SOURCE - FSSPX - Lettre à Nos Frères Prêtres n°57 - mars 2013
Cependant, si une réforme quelconque est nécessaire, et plus encore s’il s’agit d’une réforme générale, cela signifie que l’état présent est inadéquat, insatisfaisant, critiquable, préjudiciable, etc.
Remarques préalables sur la notion de réforme
Fondamentalement, on peut dire qu’il y a besoin de réformer lorsque certains éléments présents sont devenus inutiles, voire nocifs, et/ou lorsque certains éléments encore absents sont devenus utiles, voire nécessaires. La réforme, d’une part, supprimera ces éléments qui, de par l’évolution des temps et des choses, sont devenues inutiles, voire nocifs ; d’autre part, ajoutera ces éléments qui, de par l’évolution des temps et des choses, sont devenues utiles, voire nécessaires.
Pour qu’une réforme, toutefois, soit fondée en raison, il convient de la faire précéder d’un état des lieux : il s’agit de savoir ce qui, dans l’édifice existant, est vermoulu, obsolète, dangereux, branlant, mais aussi manquant. Seule, une telle analyse permet d’apporter les remèdes adéquats aux maux dont souffre en fait cet édifice. Cet état des lieux, raisonnablement nécessaire avant toute réforme, peut être l’œuvre, soit de celui qui entreprend la réforme, soit de ceux qui l’ont précédé.
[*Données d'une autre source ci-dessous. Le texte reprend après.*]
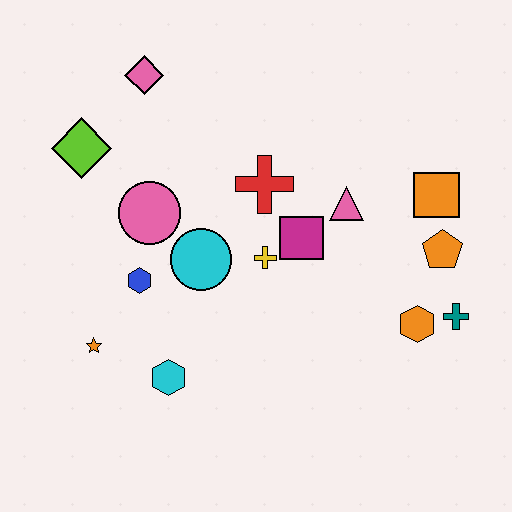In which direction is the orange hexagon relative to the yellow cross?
The orange hexagon is to the right of the yellow cross.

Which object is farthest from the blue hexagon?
The teal cross is farthest from the blue hexagon.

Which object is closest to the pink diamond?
The lime diamond is closest to the pink diamond.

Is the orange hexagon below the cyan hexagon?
No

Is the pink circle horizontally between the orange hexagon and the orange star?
Yes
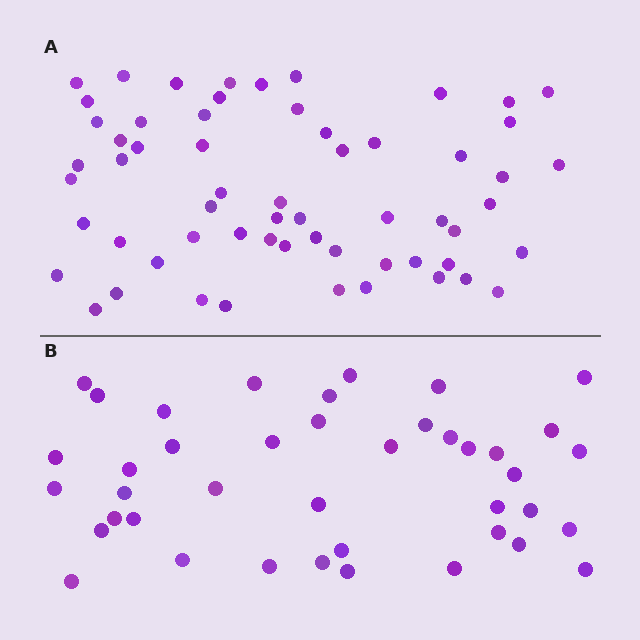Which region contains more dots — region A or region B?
Region A (the top region) has more dots.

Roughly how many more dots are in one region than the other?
Region A has approximately 20 more dots than region B.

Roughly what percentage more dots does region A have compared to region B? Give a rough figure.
About 45% more.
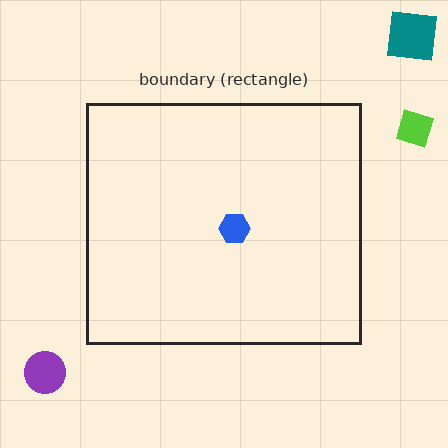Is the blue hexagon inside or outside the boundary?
Inside.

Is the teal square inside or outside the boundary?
Outside.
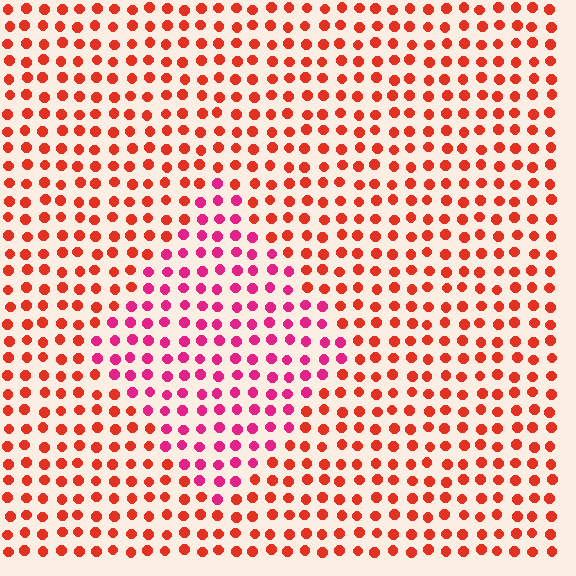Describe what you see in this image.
The image is filled with small red elements in a uniform arrangement. A diamond-shaped region is visible where the elements are tinted to a slightly different hue, forming a subtle color boundary.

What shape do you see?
I see a diamond.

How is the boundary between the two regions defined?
The boundary is defined purely by a slight shift in hue (about 37 degrees). Spacing, size, and orientation are identical on both sides.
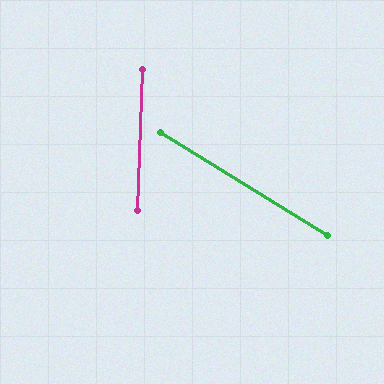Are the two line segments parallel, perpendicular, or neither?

Nécessité d’un état des lieux
Appliquons ces remarques, valables pour une réforme quelconque, au cas précis d’une réforme générale de la liturgie. Si, au moment du concile, une réforme générale est nécessaire, cela signifie que l’état de la liturgie est alors inadéquat, insatisfaisant, critiquable, préjudiciable, etc. Il convient donc d’établir un état des lieux de cette liturgie existante pour déterminer les éléments à supprimer, à modifier ou à ajouter. Ainsi qu’il a été dit, un tel état des lieux peut être établi, soit directement par la CSL elle-même, soit en reprenant un état des lieux brossé antérieurement.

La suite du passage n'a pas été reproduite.